Artemy Burakh, The Haruspex
Any choice is right as long as it's willed. That's the truth of the matter.
- Animal Motifs: Fittingly for the Steppe native, he's represented by a bull, and he's as imposing and powerful as one. Further symbolized by the town itself being a literal wounded bull, Artemy serves as the eyes through which we view the Town from an insider's perspective.
- As You Know: Played with. Because of the fact that it is possible to play Burakh's route before the Bachelor's, the Haruspex has a lot of dialogue where he can ask questions that he should know the answer to, which will usually prompt a confused or insulted response from the natives who expected that - as Isidor's son - he would know all of this already. The in-game reason for this is because he hasn't been back to the town in about ten years.

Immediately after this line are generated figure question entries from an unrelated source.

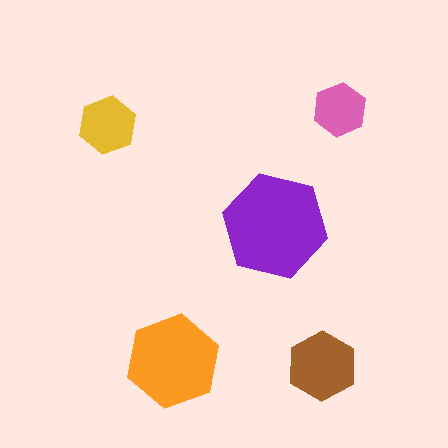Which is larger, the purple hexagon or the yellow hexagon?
The purple one.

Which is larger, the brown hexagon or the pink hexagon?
The brown one.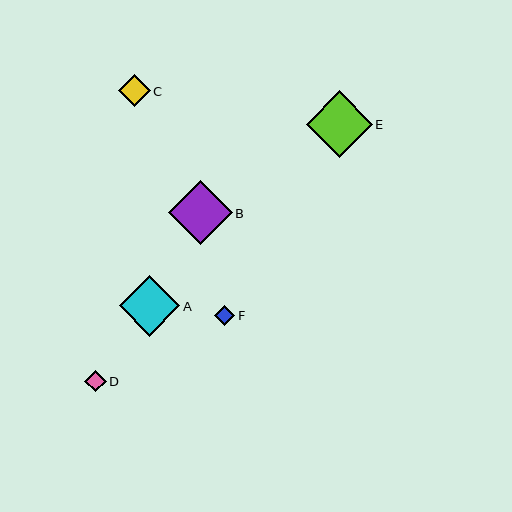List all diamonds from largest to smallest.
From largest to smallest: E, B, A, C, D, F.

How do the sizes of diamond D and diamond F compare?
Diamond D and diamond F are approximately the same size.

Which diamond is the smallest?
Diamond F is the smallest with a size of approximately 20 pixels.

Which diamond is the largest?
Diamond E is the largest with a size of approximately 66 pixels.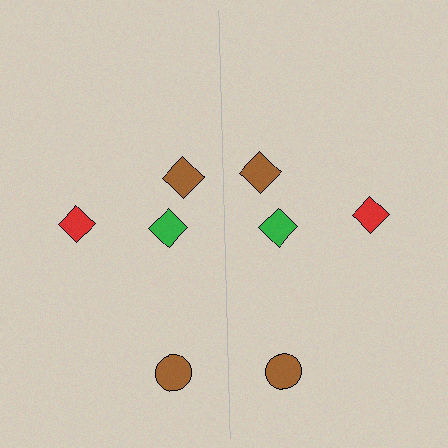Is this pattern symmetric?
Yes, this pattern has bilateral (reflection) symmetry.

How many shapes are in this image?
There are 8 shapes in this image.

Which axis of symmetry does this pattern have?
The pattern has a vertical axis of symmetry running through the center of the image.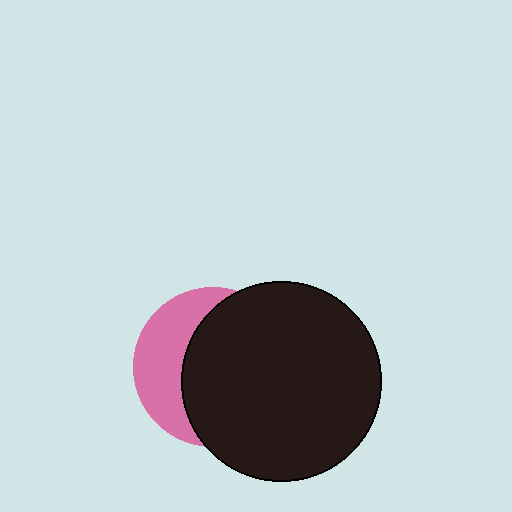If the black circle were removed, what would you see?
You would see the complete pink circle.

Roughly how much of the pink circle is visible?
A small part of it is visible (roughly 35%).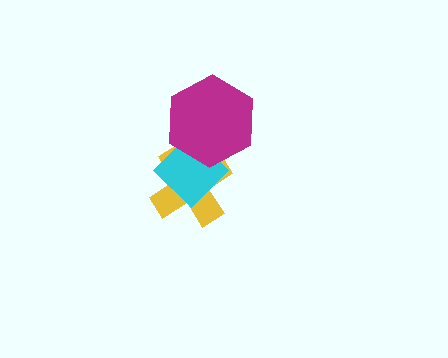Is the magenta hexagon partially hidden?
No, no other shape covers it.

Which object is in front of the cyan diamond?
The magenta hexagon is in front of the cyan diamond.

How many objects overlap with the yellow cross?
2 objects overlap with the yellow cross.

- Book Dumb: Downplayed. He's not uneducated, but he never earned a formal degree, and as such lacks a lot of specific scientific knowledge - he knows what works, but doesn't always know why. For example, when developing the Panacea in the Bachelor's route, he has to enlist Daniil's help to examine his sample because he only has a vague idea about what antibodies even are.
- Character Tics: Artemy's animations for his character model frequently show him offsetting his jaw when he's deep in thought.

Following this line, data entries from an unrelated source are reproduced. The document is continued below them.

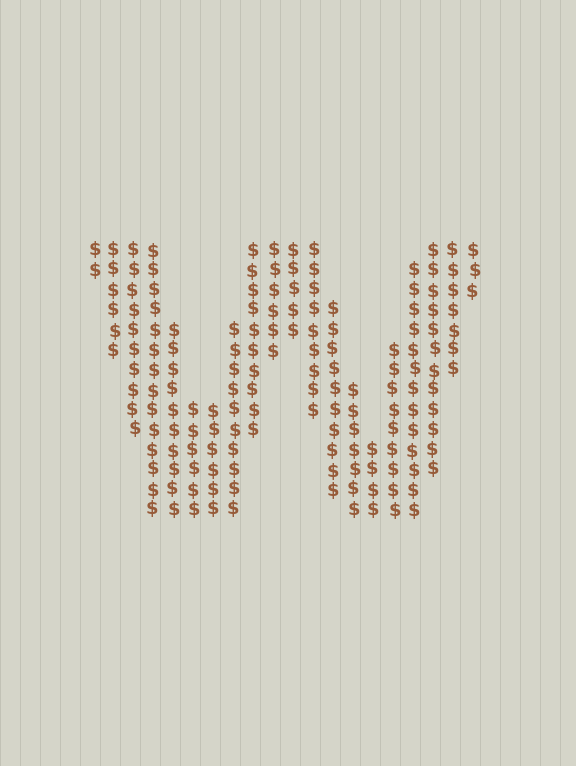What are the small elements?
The small elements are dollar signs.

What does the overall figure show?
The overall figure shows the letter W.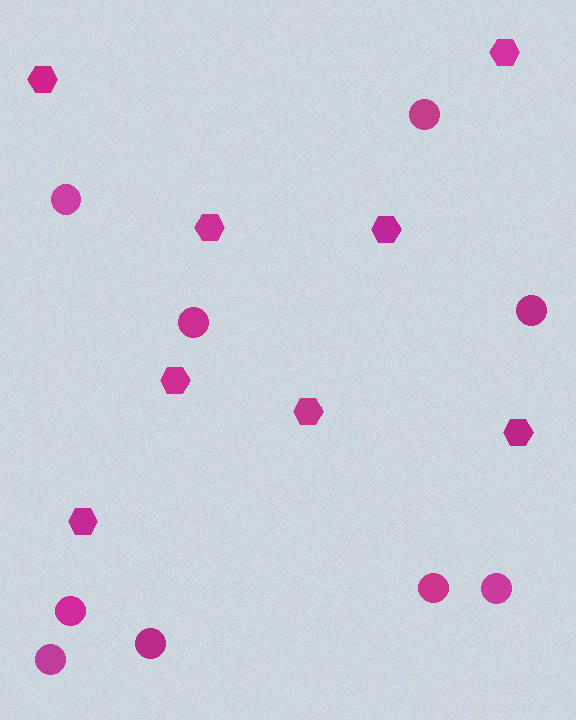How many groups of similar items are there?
There are 2 groups: one group of circles (9) and one group of hexagons (8).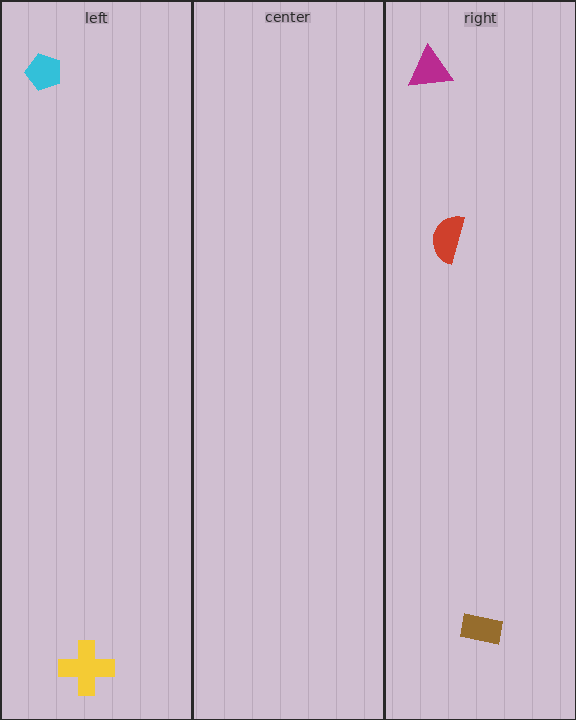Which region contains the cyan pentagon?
The left region.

- Cold Equation: Is more than willing to end the suffering of the soon-to-be-dead infected in order to find a cure for the plague.
- Determinator: When Artemy gets a letter from his father informing him of his imminent death, instead of waiting for a train, he walks the tracks home. On the Russian Steppe. And has to kill two armed men with his bare hands as soon as he arrives. And all of this is just the opening sequence of the game.
- A Friend in Need: Early on, Artemy's only allies are two of his three childhood friends: Bad Grief and Lara Ravel. Rubin, meanwhile, spends much of the game thinking Artemy killed his own father/Rubin's mentor.
- Friend to All Children: All of his adherents are children, and he speaks to all of them like they're his equals.
- Good Is Not Nice: Easily the most antisocial of the protagonists, his manner of speaking is extremely blunt and to the point, even when he's attempting to be polite. And when he's not, he's rather curt with people he's not interested in and is quick to threaten violence when he takes offense. That said, he does truly have the best interests of the town at heart - even as that same town tries time and time again to hunt him down and kill him.
- Hero with Bad Publicity: Starts the game with low reputation and has to work to clear his name and regain standing. While it's possible for him to max it out, doing so can actually be counterproductive to the playstyle needed to survive and progress on his route.
- In-Series Nickname: Cub, by his childhood friends.
- Like Father, Like Son: His father was a Menkhu who managed to snuff out the First Outbreak, and Artemy is bound by tradition to take on his inheritance and follow in his footsteps. He's also the one who manages to develop the cure.
- Magical Steppe Dweller: Downplayed. While he comes from a steppe tribe, is a shaman, and follows mystic traditional beliefs, he's still more or less integrated with the more modern society of the town and does make use of technology and science as well. His abilities also are more a function of his position in tribal society and teachings than actual magic, but he fits this role in the story regardless.
- Never Accepted in His Hometown: Although he's later cleared of the murder of his well-respected father, he never quite manages to shake the 'Ripper' image that came with it.
- Pursuing Parental Perils: He's a Menkhu, as his father was, who uses the skills he learned from him to relentlessly seek a cure for the plague that killed his father.
Clara, The Changeling
Those who favor hard logic and direct action are bound to be misguided. Only a miracle can set us free without us having to destroy something. And I can do miracles. Just let me!
- Dub Name Change: Clara's title is, fittingly, the one with the most ambiguity as to its meaning. In Russian, it translates bluntly as 'Impostor' or 'Pretender'. The original localization interprets it as 'Devotress', possibly due to her bound being so devoted to her cause that they're willing to die for her miracle. The HD remaster finally settles on the more neutral 'Changeling'.
- Enemy Without: Clara should have been more careful with her words. By claiming the deaths caused by her powers were actually caused by someone else, Clara accidentally creates her own antagonist.
- Speaking with the Powers That Be implies this is because the two are in disagreement about what her role in the story should be.
- Fourth-Wall Observer: A limited example. Since playing as Clara requires having played one of the other players, she is a lot more aware of the weird meta narrative then the other two protagonists. She even investigates the other Fourth Wall Observers at the theatre.
- Healing Hands
- Hero with Bad Publicity: Clara's mystic powers mean that her reputation is constantly dropping, rumors swirling that she is a witch, or a steppe demon, or even a manifestation of the plague itself. However, her Healing Hands allow her to raise said reputation quite easily.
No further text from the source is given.